Pudieron ser mejores o peores, pero The Clash plasmaron el espíritu de una época y una batalla real. Una batalla muy importante: la batalla contra el sistema neoliberal, que se alió a algunas ideas salvajes de la derecha. Un sistema que estaba surgiendo en los setenta y que ahora en 2022 busca dominar todo, incluidos nuestros deseos. Porque el sistema está dentro de las giras, de los festivales, de las discográficas, de las plataformas de streaming, del marketing… y de los propios músicos. Y, claro, de su público.

La contracultura siempre fue una respuesta a la cultura dominante, también al sistema establecido. El aburrimiento, y no otra urgencia, fue el inductor de la primera cultura adolescente allá por los cincuenta y los sesenta. Y, a partir de ahí, hubo momentos en que la contracultura, más allá de la negación del arte oficial, quiso derrocar convenciones, luchar contra la presión social, crear nuevos espacios de libertad y proponer su propio lenguaje político y filosófico.

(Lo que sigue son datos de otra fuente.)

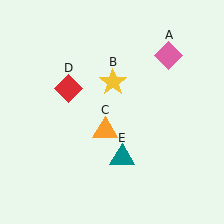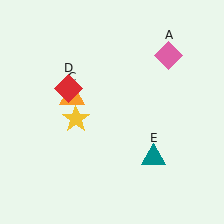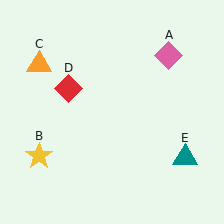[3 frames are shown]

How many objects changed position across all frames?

Lo contracultural, más que vanguardia, eran los demonios incontrolables de un sistema que quería acabar con la disonancia. Y, como se recoge en el libro de Santamaría, no hay nada mejor para acabar con la disonancia que absorberla, vaciarla. Se consiguió: se vació la contracultura mercantilizándola, como se vacían hoy las batallas culturales haciendo perder el significado transformador de la palabra cultura, quitándole su ideario alternativo, su compromiso… y su posibilidad de ruptura y de autodestrucción.

El presente nunca recordó tanto a un viejo pasado. Y, salvando algunas excepciones, se puede lamentar el papel de la música actualmente, pero, en el fondo, se debería lamentar el papel de todos nosotros. Ojalá unos The Clash para agitarnos a todos.